La personne utilisant le service (ici Bob ou Alice) doit charger ces challenges sur l’interface des tiers certifiés à vérifier l’âge des internautes (par défaut localhost:9091). A chaque utilisateur identifié sur cette plateforme est associé un nom et un âge. Le démonstrateur dispose à l’initialisation de deux utilisateurs de test : Bob qui a 16 ans et Alice qui en a 25. L’interface de ce site permet également de créer de nouveaux utilisateurs. La signature du challenge ne peut se réaliser que si l’utilisateur dispose de l’âge requis pour accéder au site (plus de 18 ans par défaut). S’il a l’âge requis, l’utilisateur (ici, Alice) peut télécharger et transmettre le challenge signé au site web qui en vérifie la validité. La signature de ce challenge est considérée comme valide par le site si et seulement si elle émane d’un tiers accrédité par l’« autorité de confiance ». Elle ne contient en outre pas d’information permettant de révéler directement l’identité réelle de l’utilisateur.
L’interface de l’autorité certificatrice (par défaut localhost:9092) permet de simuler l’accréditation de nouveaux tiers habilités pour vérifier l’âge des utilisateurs. Par défaut, le démonstrateur dispose de deux tiers accrédités pour vérifier l’âge requis. Dans l’éventualité où un site tiers perd son accréditation, car son processus de vérification d’âge n’est plus en ligne avec le cahier des charges défini par l’autorité de confiance, un mécanisme de révocation permet d’invalider les signatures produites par ce dernier.

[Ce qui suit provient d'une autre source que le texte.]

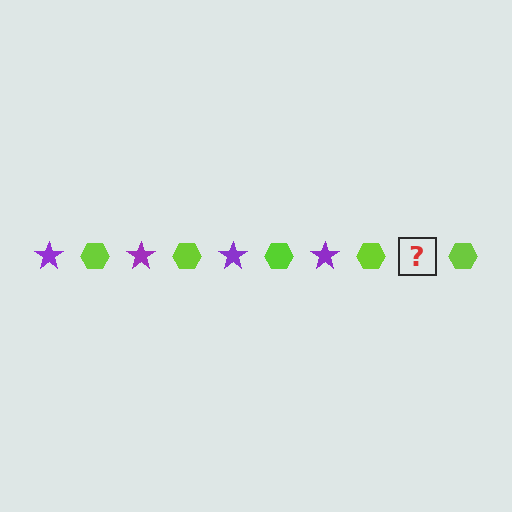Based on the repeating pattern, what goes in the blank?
The blank should be a purple star.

Ce processus d’accréditation permet ainsi de déléguer l’audit des processus de vérification d’âge à une autorité « de confiance supérieure » ou « maître ».

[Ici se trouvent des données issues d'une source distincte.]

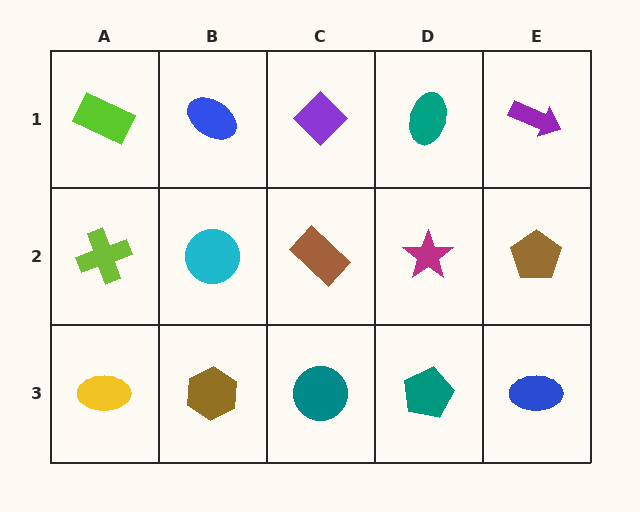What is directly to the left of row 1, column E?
A teal ellipse.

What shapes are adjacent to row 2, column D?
A teal ellipse (row 1, column D), a teal pentagon (row 3, column D), a brown rectangle (row 2, column C), a brown pentagon (row 2, column E).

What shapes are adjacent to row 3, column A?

Pistes d’amélioration et variations possibles
Le démonstrateur se focalise sur les apports de la signature de groupe concernant la protection de la vie privée des utilisateurs. Sa mise en œuvre nécessite aussi d’identifier les attaques potentielles sur le processus d’échange et d’y appliquer les mesures de sécurité appropriées.
En pratique, il est également souhaitable que le challenge utilisé ne contienne pas l’information sur l’âge requis afin de limiter les possibilités de déduction du but de la vérification d’âge. Cela implique que le site accrédité puisse générer une preuve pour chaque palier d’âge possible. Par exemple, nous pouvons imaginer que cela fonctionne par grand palier selon la législation : 13 ans, 15 ans, 16 ans et 18 ans. L’utilisateur peut ainsi sélectionner depuis son navigateur le challenge signé correspondant au palier du site ou du service auquel il souhaite accéder.

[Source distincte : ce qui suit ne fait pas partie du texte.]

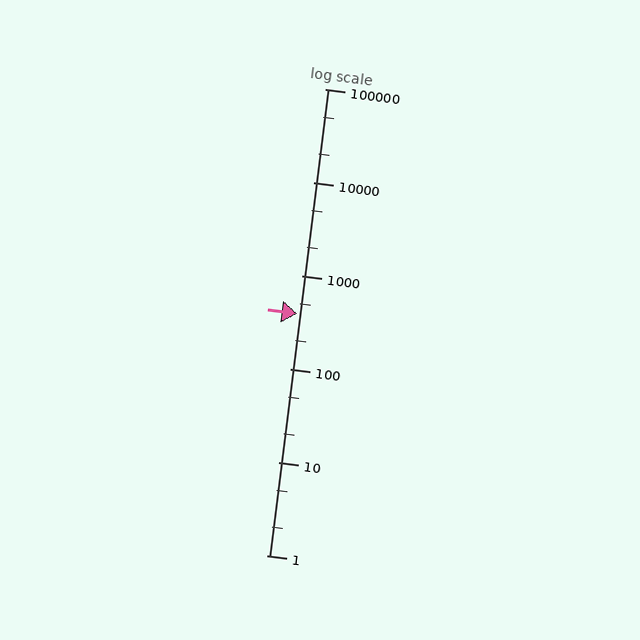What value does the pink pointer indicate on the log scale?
The pointer indicates approximately 390.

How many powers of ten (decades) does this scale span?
The scale spans 5 decades, from 1 to 100000.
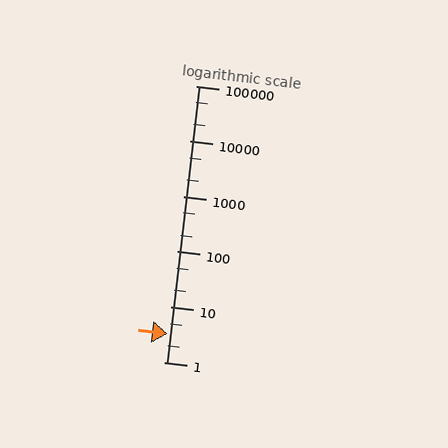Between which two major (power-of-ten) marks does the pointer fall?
The pointer is between 1 and 10.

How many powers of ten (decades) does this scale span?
The scale spans 5 decades, from 1 to 100000.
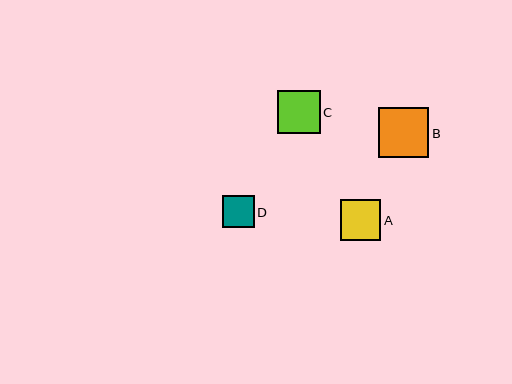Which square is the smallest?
Square D is the smallest with a size of approximately 32 pixels.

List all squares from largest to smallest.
From largest to smallest: B, C, A, D.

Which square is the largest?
Square B is the largest with a size of approximately 50 pixels.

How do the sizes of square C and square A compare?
Square C and square A are approximately the same size.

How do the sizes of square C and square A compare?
Square C and square A are approximately the same size.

Du point de vue du parcours utilisateur, l’individu doit à tout moment conserver la main sur les échanges entre les organismes afin de s’assurer de la bonne étanchéité lors de l’échange de jeton. Celui-ci doit ainsi se dérouler depuis le navigateur ou l’application de l’internaute. Ce processus de vérification pourrait être fluidifié au moyen de mécanismes d’échange automatisé de jeton d’information que l’on retrouve habituellement dans les processus de délégation d’accès (par exemple, le protocole « OAuth ») ou par des mécanismes d’inscription sécurisé dans le navigateur.
Enfin, les mécanismes en jeu dans le processus de vérification d’âge peuvent avoir une large visée que la vérification de la majorité : pour l’inscription sur les réseaux sociaux, l’accès à des contenus sensibles ou pour certaines ventes soumis à restrictions d’âge.